Zambia’s Inflation Rate Falls to 14-Month Low on Food Prices

The kwacha has risen about 7% versus the dollar since the 3rd of December, when the southern African country struck a long-awaited staff level deal with the International Monetary Fund.

Zambia’s inflation rate decreased to a 14-month low, moderated by rising food prices. Mulenga Musepa, Zambia’s interim statistician-general, told reporters Thursday in Lusaka, the capital, that consumer prices grew 16.4 percent year on year, compared to 19.3 percent in November. This is the lowest number since October 2020.

Food-price decreased to a 13-month low of 19.9 percent in December, compared to 25.4 percent the previous month, while non-food inflation slowed to 12.1 percent, down from 12.2 percent in November. In the previous month, prices increased by 0.6 percent.

Due to the continued slowing in inflation, the central bank, which targets price rise of 6% to 8%, is expected to hold the benchmark interest rate steady when its monetary policy committee meets in February. This is to give the Marginal propensity to consume (MPC) time to analyse the impact of a 50-basis point boost in November and a stronger euro on containing inflation and balancing rising fuel prices.
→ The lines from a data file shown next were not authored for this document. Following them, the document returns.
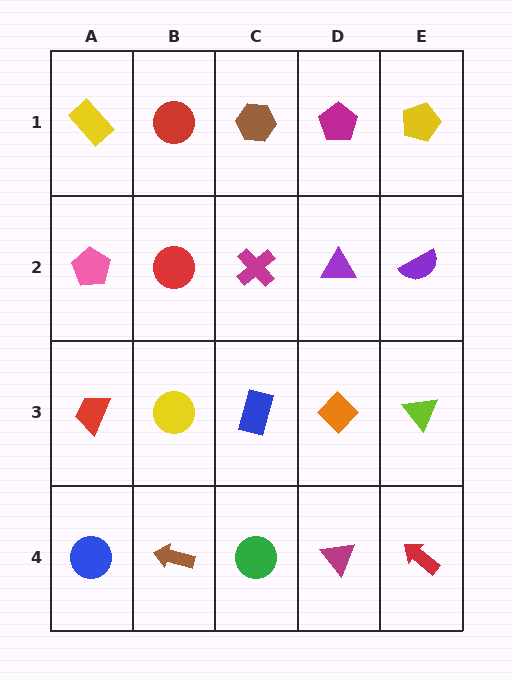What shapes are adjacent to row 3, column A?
A pink pentagon (row 2, column A), a blue circle (row 4, column A), a yellow circle (row 3, column B).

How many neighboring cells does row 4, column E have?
2.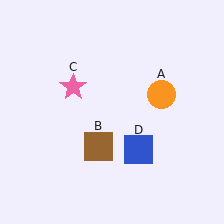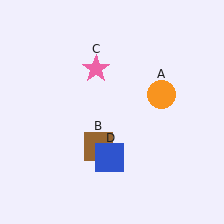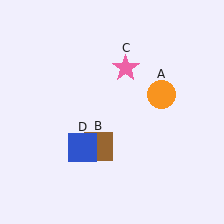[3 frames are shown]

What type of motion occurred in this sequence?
The pink star (object C), blue square (object D) rotated clockwise around the center of the scene.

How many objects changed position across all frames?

The Key Driver of Zambia’s Economy

The kwacha has risen about 7% versus the dollar since the 3rd of December, when the southern African country struck a long-awaited staff level deal with the International Monetary Fund. The agreement for around $1.4 billion in the capital still has to be authorised by the Washington-based lender’s executive board in order to break the ground for discussions with creditors to restructure approximately $16 billion in external debt. In October 2020, the previous administration of then-President Edgar Lungu stopped paying practically all dollar debt.

To aid in securing IMF funding, the energy regulator raised pump prices by a fifth on December 17 after eliminating gasoline subsidies that had kept costs artificially steady for two years. It also said that gasoline and diesel prices will henceforth be reviewed every 30 days rather than biweekly.

The increase in gasoline prices, followed by an increase in transportation fees of 18% to 34%, were not included in the most recent inflation figure since they occurred after the statistics office collected pricing data. Inflation may rise as a result of this, as well as a 13% increase in power costs scheduled in March. The central bank forecasted last month that Zambia’s inflation would average 15% next year and 9.3% in the first three quarters of 2023.